Archiving SQL Server Audit Data
The last thing we will cover today for Compliance Manager is what do we do with all this event data? With most regulatory guidelines, you will be required to retain the audit data for several years. However, in most cases, once we have completed our audit review for a given fiscal year, it is no longer necessary to keep the audit data on our collection server. Since we are not allowed to delete the data, SQL Compliance Manager has a process in which we can archive the data. The settings for archiving can be found under Auditing, Archive and Retention and Archive Preferences. Archiving moves the collected audit data from the event database to a corresponding archive database in my settings here, the archive process will be running every day at 01:30 A.m.. When it runs, it will look for any event data older than 60 days and move that data into its matching archive database.

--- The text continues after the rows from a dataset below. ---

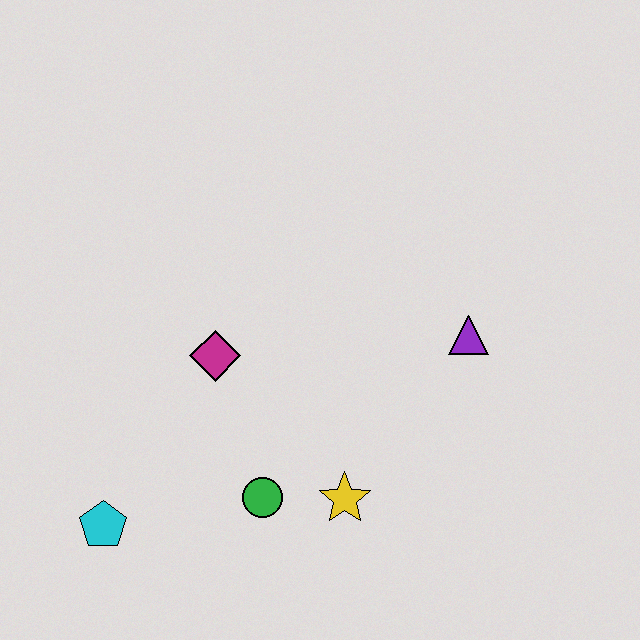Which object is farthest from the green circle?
The purple triangle is farthest from the green circle.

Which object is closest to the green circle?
The yellow star is closest to the green circle.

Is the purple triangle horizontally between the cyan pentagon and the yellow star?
No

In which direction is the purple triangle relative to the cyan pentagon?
The purple triangle is to the right of the cyan pentagon.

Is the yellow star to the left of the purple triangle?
Yes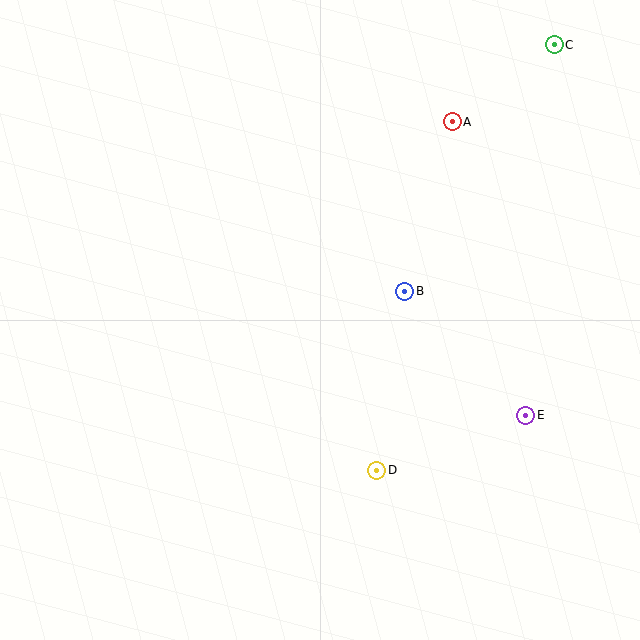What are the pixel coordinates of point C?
Point C is at (554, 45).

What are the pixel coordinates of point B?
Point B is at (405, 291).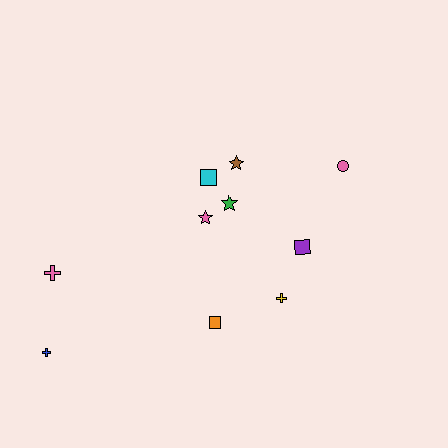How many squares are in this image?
There are 3 squares.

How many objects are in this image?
There are 10 objects.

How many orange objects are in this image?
There is 1 orange object.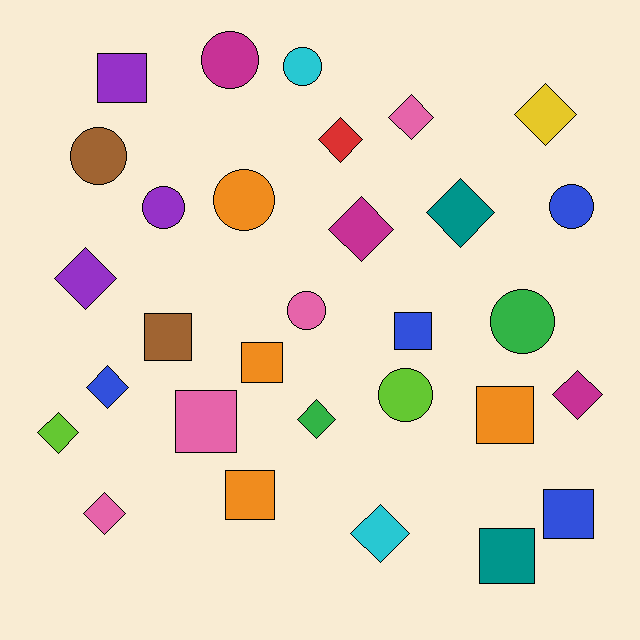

The archive events can be stored in monthly, quarterly, or yearly databases. Most customers choose monthly or quarterly. Although the data has been moved to an archive database, we can still run reports against this data. Once all the data has been moved from its archive databases, we can then detach the archived databases from Compliance Manager, back up the archive database in SQL, and delete or drop the archive databases. To detach a database, simply go to the server you want to detach it from, go to Archived Events, and then select the time period in which you want to detach. You can say that you’re going to remove this from the repository. More importantly, if you need to reattach database, simply restore that archive database. If you had already dropped it from your SQL instance, then come to File, attach archive database, and you’ll have a list of those databases that can be reattached.
SQL Compliance Manager
Once the data has been reattached, we can still run those same reports as we did before. I’ll just go to my audit reports. I’ll just pick one of the reports here, and you may have noticed this before, but as I do my drop down, not only does it have my live event databases, but it also has my archive databases. I can go ahead and run the reports against that archive database. Just be sure that you pick the time frame that would also include that data in the archive database, and then we have all the historical data as I was showing you before. That concludes our portion of Compliance Manager in the next video, we will cover SQL Secure.